Express & Star

Would CIA allow this scrawny malevolent coward to walk free?

There is a lot that truly stinks about the Birmingham pub bombings.

Published

And even 43 years on the stench gets more repulsive and rotten by the month.

Former IRA 'explosives expert' Michael Christopher Hayes crawled out of his hole in south Dublin this week to speak to the BBC.

In one of the most repugnant and totally gutless interviews ever witnessed on national television, Hayes admits he personally defused a third bomb on Birmingham's Hagley Road which was meant to go off with the other two at the Mulberry Bush and Tavern in the Town pubs on that fateful November night in 1974.

He tells the reporter the bombs were planted by two people but refuses to name who was responsible and fails to rule himself out, saying he would rather die than be an informer.

He admits the explosives were made of powerful gelignite, saying: "I specialised in explosives. I knew what I was doing."

But then has the gall to suggest that it was never intended to kill anyone – blaming telephone boxes which were either broken or being used and that there was an eight minute delay before police were warned of the bombs' locations.

In an act of utter contempt he then offers his 'heartfelt sympathy' and hopes God will bring the victims' families 'closure'.

There is one person who could bring the families of the 21 victims closure, Mr Hayes – you – you pitiful excuse of a man.

Yet even in 2017 this is not the first time his connections to the pub bombings have been known.

By his own admission he was arrested and questioned by West Midlands Police over the blasts in 1974 but was released.

Then in 1990, he was was named in a landmark Granada TV programme as one of the men who placed the bombs in the two pubs.

And in November last year he confessed to The Sun that he was behind the Brighton bomb aimed at killing Margaret Thatcher. In the same interview he first makes the claims about the Birmingham bombings recycled this week by the BBC.
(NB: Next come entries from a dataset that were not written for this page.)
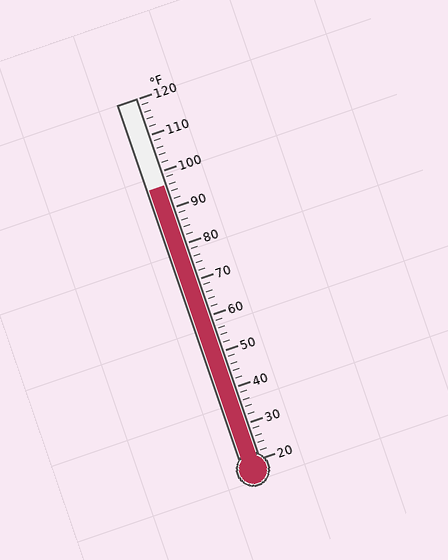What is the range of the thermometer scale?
The thermometer scale ranges from 20°F to 120°F.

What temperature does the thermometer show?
The thermometer shows approximately 96°F.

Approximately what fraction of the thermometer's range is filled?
The thermometer is filled to approximately 75% of its range.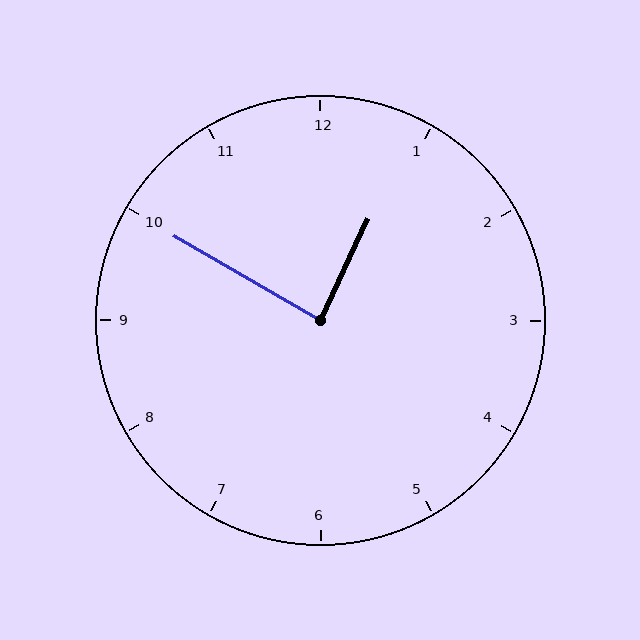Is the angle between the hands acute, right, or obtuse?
It is acute, close to a right angle.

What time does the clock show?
12:50.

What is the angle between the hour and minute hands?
Approximately 85 degrees.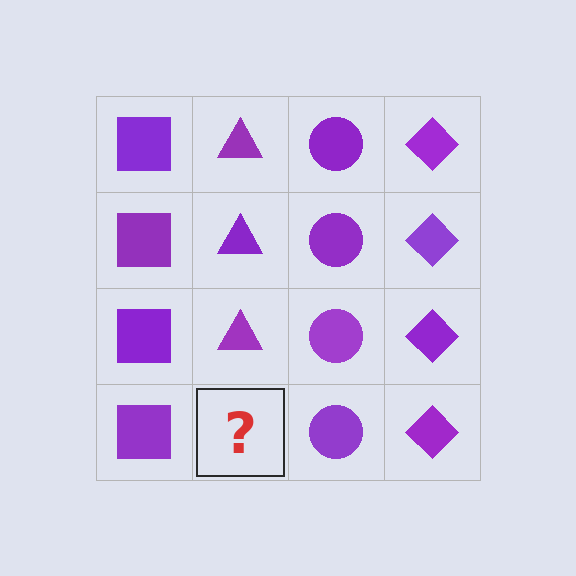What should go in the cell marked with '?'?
The missing cell should contain a purple triangle.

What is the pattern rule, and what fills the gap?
The rule is that each column has a consistent shape. The gap should be filled with a purple triangle.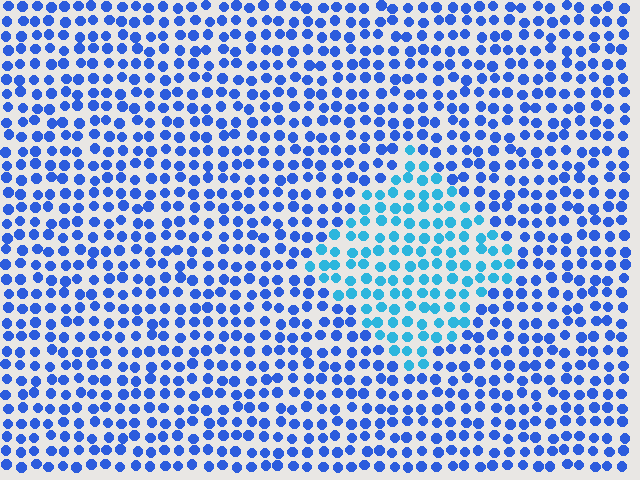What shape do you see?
I see a diamond.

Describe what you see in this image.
The image is filled with small blue elements in a uniform arrangement. A diamond-shaped region is visible where the elements are tinted to a slightly different hue, forming a subtle color boundary.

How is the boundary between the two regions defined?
The boundary is defined purely by a slight shift in hue (about 30 degrees). Spacing, size, and orientation are identical on both sides.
The question has to be – as it has been for the last four decades – what the heck are West Midlands Police doing?

Imagine if this atrocity had happened in the United States.

The CIA or FBI wouldn't be sat on their hands watching these sickening interviews on TV.
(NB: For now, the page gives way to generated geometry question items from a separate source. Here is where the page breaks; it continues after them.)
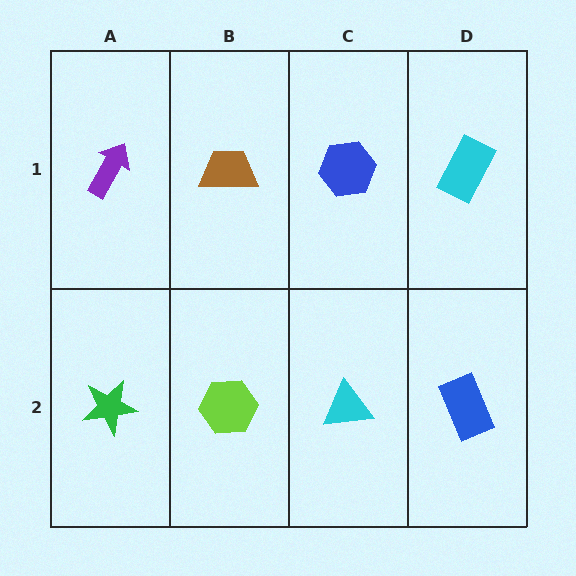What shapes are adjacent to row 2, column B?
A brown trapezoid (row 1, column B), a green star (row 2, column A), a cyan triangle (row 2, column C).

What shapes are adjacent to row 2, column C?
A blue hexagon (row 1, column C), a lime hexagon (row 2, column B), a blue rectangle (row 2, column D).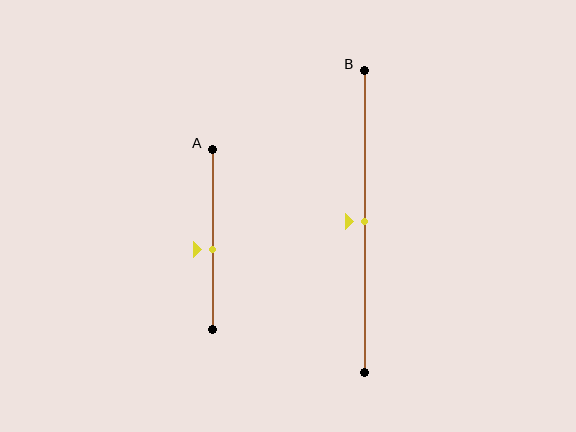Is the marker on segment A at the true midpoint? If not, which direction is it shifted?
No, the marker on segment A is shifted downward by about 5% of the segment length.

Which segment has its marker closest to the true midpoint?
Segment B has its marker closest to the true midpoint.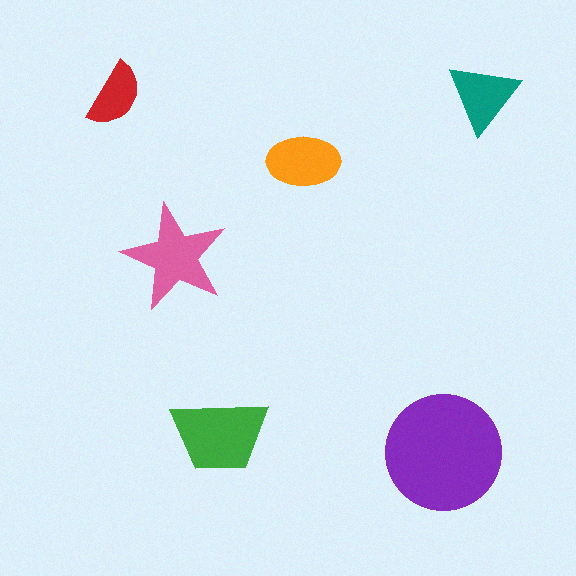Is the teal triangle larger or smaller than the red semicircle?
Larger.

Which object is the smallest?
The red semicircle.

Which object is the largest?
The purple circle.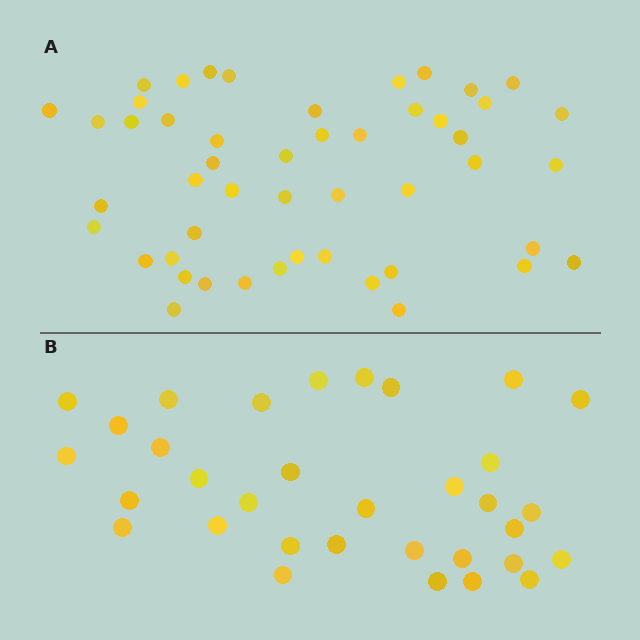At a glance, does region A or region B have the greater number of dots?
Region A (the top region) has more dots.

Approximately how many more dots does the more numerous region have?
Region A has approximately 15 more dots than region B.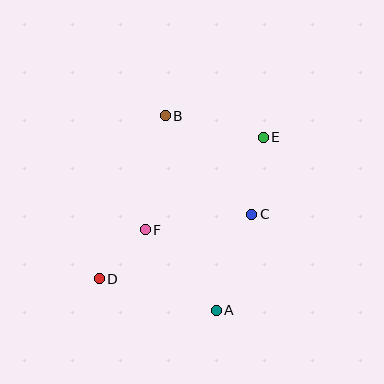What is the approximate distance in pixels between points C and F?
The distance between C and F is approximately 107 pixels.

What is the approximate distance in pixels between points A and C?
The distance between A and C is approximately 103 pixels.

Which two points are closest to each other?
Points D and F are closest to each other.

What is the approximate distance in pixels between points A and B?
The distance between A and B is approximately 201 pixels.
They'd be banging down the door of the Irish authorities, extraditing Hayes, interrogating him, and putting him on trial.

What if this was to happen again in the UK? Would the authorities so blatantly turn a blind eye to someone claiming to be a key part of the plot?

Why is he entitled to untouched liberty?

The Birmingham pub bombings is the worst terrorist outrage to hit the West Midlands. In addition to the 21 killed, hundreds were maimed and left traumatised for life.

This was a barbaric assault on innocents whose only crime was to go out for a drink after work on a Thursday night.

Yet the public of the West Midlands have been witness to an appalling – and unprecedented – injustice.

Even now the victims' families have had to fight tooth and nail to get fair funding for the new inquests while the police earmark £1m of taxpayers' money to represent their own interests.

Despite the scandal of the Birmingham Six, there still appears to be little appetite for justice from the Establishment.

These re-opened inquests will not name the suspects after the coroner said 'the perpetrator issue' is not within its 'scope'.

How can this be the case?

How does the coroner expect to establish the facts if he omits crucial details of who the perpetrators are believed to be? – especially if they are still alive and could be called upon.

But more pertinently, and disturbingly, all of what Mr Hayes has said must already be known to the police and the security services.

So the question is why has there been a wilful failure to investigate this case?

The police and security services are the very people we trust to protect us from terrorism and bring criminals to justice.

Yet such blatant and apparent lines of inquiry have not been followed.

And why are the authorities so reluctant to speak about the case? Why are they protecting those responsible?

Michael Christopher Hayes says he is not a murderer and that he can peacefully sleep at night.

That may be true in the eyes of law – but as long as he keeps his evil secrets to himself he is nothing but a scrawny malevolent coward.